Nirgendwo trifft das so zu wie auf dem Bau:
Die Baufirma oder der Handwerker muss eine der vertraglichen vereinbarten Beschaffenheit entsprechende, in der Regel außerdem gebrauchstaugliche Leistung herstellen.
Bleibt die tatsächliche Leistung hinter diesen Anforderungen zurück, dann liegt ein Mangel vor, wobei es dafür überhaupt nicht darauf ankommt, ob der betreffende Handwerker selber etwas falsch gemacht hat oder nicht.
Wenn das Fenster nicht vollständig regendicht ist oder der Putz abblättert, dann ist es unerheblich, ob der Fensterbauer oder der Putzer etwas für diese Erscheinung kann; es kommt zunächst einmal nur darauf an, dass wir die angegebenen Erscheinungen beobachten.
Deshalb haftet eine am Bau beteiligte Firma immer auch für Fehler anderer.
Schon deshalb muss der Blick des Baubeteiligten immer über den eigenen Beitrag hinaus gehen.
Andere Aspekte sind z.B. die Gestaltung von Anschluss-und Übergabepunkten zwischen zwei Leistungen oder Gewerken; die Rücksichtnahme auf bereits teilweise erbrachte Leistungen anderer Beteiligter; die Bedeutung der planerischen Vorgaben der Architekten oder Sonderfachleute für die einzelnen Handwerker und natürlich, und das knüpft an das Kapitel über den technischen Fortschritt an, die Verwendung von technischen Plattformen in digitaler Form, welche allen Beteiligten als (einzige) Informationsquelle dienen sollen.
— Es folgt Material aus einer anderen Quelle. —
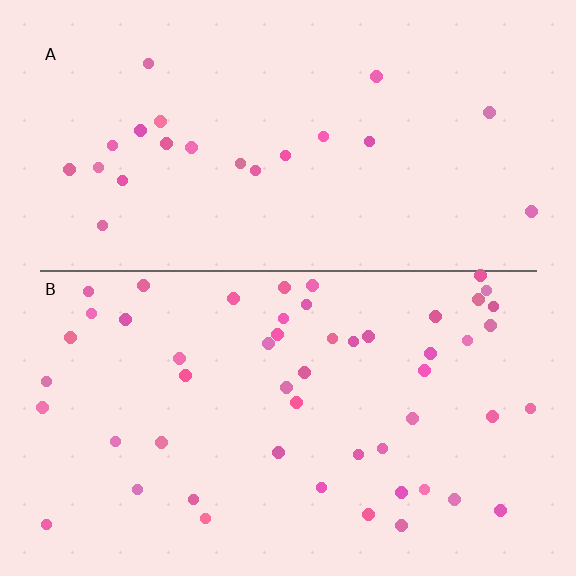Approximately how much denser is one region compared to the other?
Approximately 2.4× — region B over region A.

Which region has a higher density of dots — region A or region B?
B (the bottom).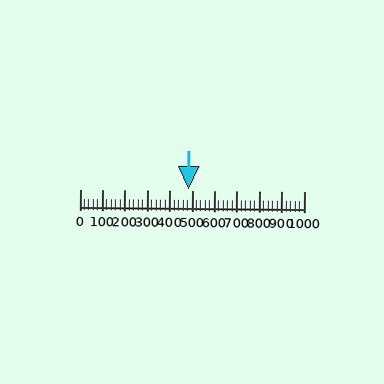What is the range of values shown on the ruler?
The ruler shows values from 0 to 1000.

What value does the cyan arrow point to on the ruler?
The cyan arrow points to approximately 486.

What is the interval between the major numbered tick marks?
The major tick marks are spaced 100 units apart.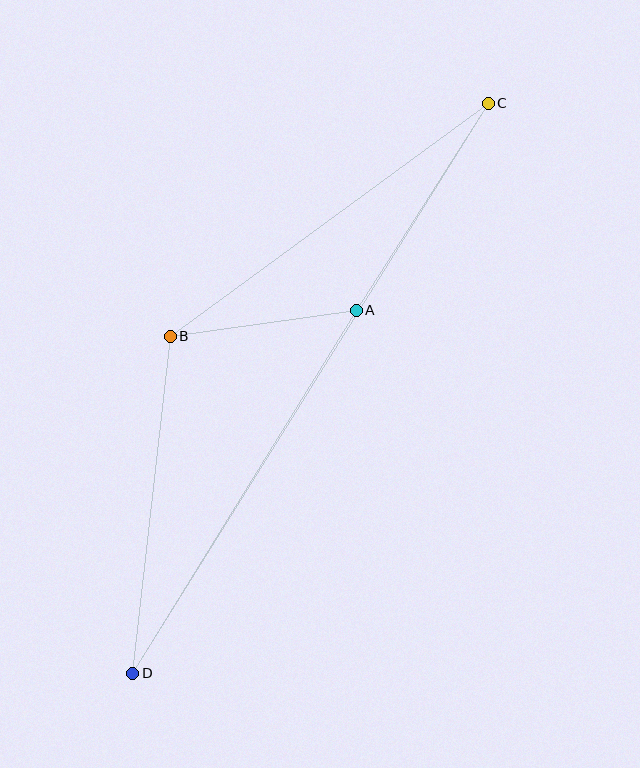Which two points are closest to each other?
Points A and B are closest to each other.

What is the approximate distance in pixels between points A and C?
The distance between A and C is approximately 246 pixels.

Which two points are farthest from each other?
Points C and D are farthest from each other.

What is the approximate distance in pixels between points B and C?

In all den beschriebenen Sachverhalten bestehen zwischen den genannten Beteiligten regelmäßig gerade keine vertraglichen Beziehungen:
Die Baumeisterfirma hat keinen Vertrag mit der Architektin, deren Pläne nicht berücksichtigt haben, dass im Baugrundstück stehendes Grundwasser vorhanden ist.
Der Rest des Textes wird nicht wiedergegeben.